Oh right, I forgot to consider the releases based on years. I had no idea about Cabaret, so I'm excited for that now!
In case anybody cares, "Hans Christian Andersen" is now available for pre-order on Amazon for $24.49...link please, Ron???
Surprisingly "Gypsy" (which turns 50 this year and has been revived on Broadway recently) has not been considered
Warners has no clock on how long they can sell Gypsy
Namely, because it must come from a guy who's NEVER seen "Guys & Dolls".
Look with any magnifying glass you choose, you won't find a single X chromosome in this musical. It's got Sinatra in it, YOU do the math.
(The musical itself is...passable, but the Paramount movie, in simple terms, grabbed the songs and made crap up for the story.
I've never seen the stage version, but having Wiki'ed the plot, I watch the movie to try and guess how the songs were "really" supposed to fit in, because they sure don't make any danged sense here.)
There are five titles that are considered the "Money" titles for Sam Goldwyn, and even if we got only three, G&D, Hans, and "Secret Life of Walter Mitty" would be at the top.
Warner obviously thought the arrangement would be temporary too, and cut to the chase, hoping for enough sales to see the deal extended.
(And even though Danny Kaye never did much good work for Goldwyn, apart from "Wonder Man", as he did for Paramount, it's nice to see how many people remember HCA--
I remember years ago, when it was a big local deal that Boston Ballet was going to do their own first Swan Lake production, one of the newspapers reviewed it with the headline, "A Swan? Me, a Swan? Eh, Go On!")
Hans Christian Anderson available for preorder
Sadly, I'd be very surprised to see Porgy and Bess, on BD or DVD. Goldwyn's last film, but I'm not sure the rights are with the Goldwyn library. Porgy and Bess is my personal "holy grail" movie, to see it properly represented on home video.

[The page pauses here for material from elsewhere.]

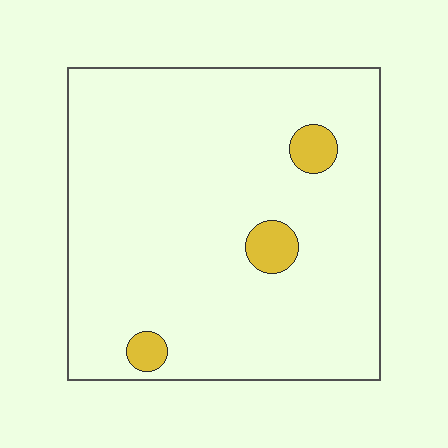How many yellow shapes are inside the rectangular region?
3.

The Porgy and Bess rights are held by the Goldwyn library, now licensed to Warners. The hold up for so many years was the Gershwin estate and both them and the Goldwyn estate made an agreement two years ago to allow the picture to be seen again. And there is still some discussion that this title was not in the Warner agreement.
The question is what is the condition of the elements and how much will it cost to get it to a very presentable state. It the Goldwyn estate was worth their salt, they would have been protecting it all along, just as Warners did with Annie Get Your Gun and others.
The title is also one of my "holy grails" too. I do hope we will see it done right.
i think it is that way for a goup of us
I wouldn't be surprised to see The Pride of the Yankees next year, probably timed with some baseball event like opening the new season (early April) or the All-Star Game (mid July).
Porgy and Bess is, in my opinion, the single most important title from the sound era totally missing on all formats and channels. We need to make a special effort to get this film into display.
Many films have been seriously mistreated but are still watchable somehow. Porgy and Bess is a hidden treasure.
What can be done to make this available?
Would like to see The Bishop's Wife in time for Christmas this year. And, of course, another "vote" for Porgy and Bess.
I'll throw in my support for a restored Blu-Ray of Porgy and Bess, as well as The Pride of the Yankees, The Best Years of Our Lives and Stella Dallas.
Wonderful surprise. HCA. Can't wait to read a review on that... I'll most likely get it anyway since all I have is a VHS recorded off TCM.